A novel integrated transgenic Caenorhabditis elegans strain (PC161) incorporates a double reporter construct with green fluorescent protein (GFP) and lacZ genes fused in-frame into the second exon of the hsp16-1 gene. This construct also includes the Simian Virus 40 (SV40) nuclear localization signal such that the fusion protein accumulates in the nuclei of expressing cells. The PC161 strain was used to monitor the effects of several known stressors, including heat, cadmium, and microwave radiation. The time course of induction was similar for both reporters but was strongly influenced by pretreatment conditions. The PC161 worms kept at 15 degrees C beforehand showed a steady increase in reporter expression (up to at least 16 h) when heated to 30 degrees C. However, if washed on ice prior to heat stress at 30 degrees C, PC161 worms showed a much steeper rise in reporter expression, reaching a maximum after 2.5 h and then plateauing. Heat shock induced strong expression of both reporter genes in all tissues apart from the germ line and early embryos. A highly significant linear dose-response relationship was observed for both transgenes with increasing cadmium concentrations (5-100 microg/ml). Prolonged exposure to microwave radiation (750 MHz and 0.5 W for 16 h) also induced expression of both transgenes at 25 and (to some extent) 27 degrees C, but only beta-galactosidase activity was detectable at 23 degrees C, and neither reporter was detectably expressed at 21 degrees C. Throughout all exposures, the lacZ reporter product was more readily detectable than coexpressed GFP. However, the GFP reporter affords opportunities to monitor the stress response in living worms.

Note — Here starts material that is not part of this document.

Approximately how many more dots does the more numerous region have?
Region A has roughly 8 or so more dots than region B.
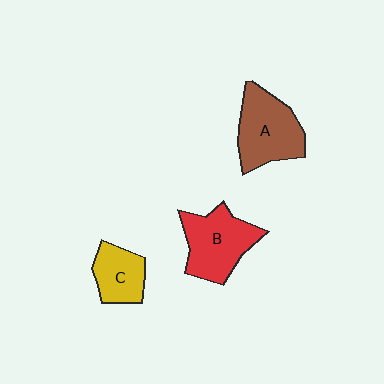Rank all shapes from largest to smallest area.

A liquid-based method for the assessment of bacterial pathogenicity using the nematode Caenorhabditis elegans.

Caenorhabditis elegans has previously been used as an alternative to mammalian models of infection with bacterial pathogens. We have developed a liquid-based assay to measure the effect of bacteria on the feeding ability of C. elegans. Using this assay we have shown that Pseudomonas aeruginosa strain PA14, Burkholderia pseudomallei and Yersinia pestis were able to inhibit feeding of C. elegans strain N2. An increase in sensitivity of the assay was achieved by using C. elegans mutant phm-2, in place of the wild-type strain. Using this assay,P. aeruginosa PA01 inhibited the feeding of C. elegans mutant phm-2. Such liquid-based feeding assays are ideally suited to the high-throughput screening of mutants of bacterial pathogens.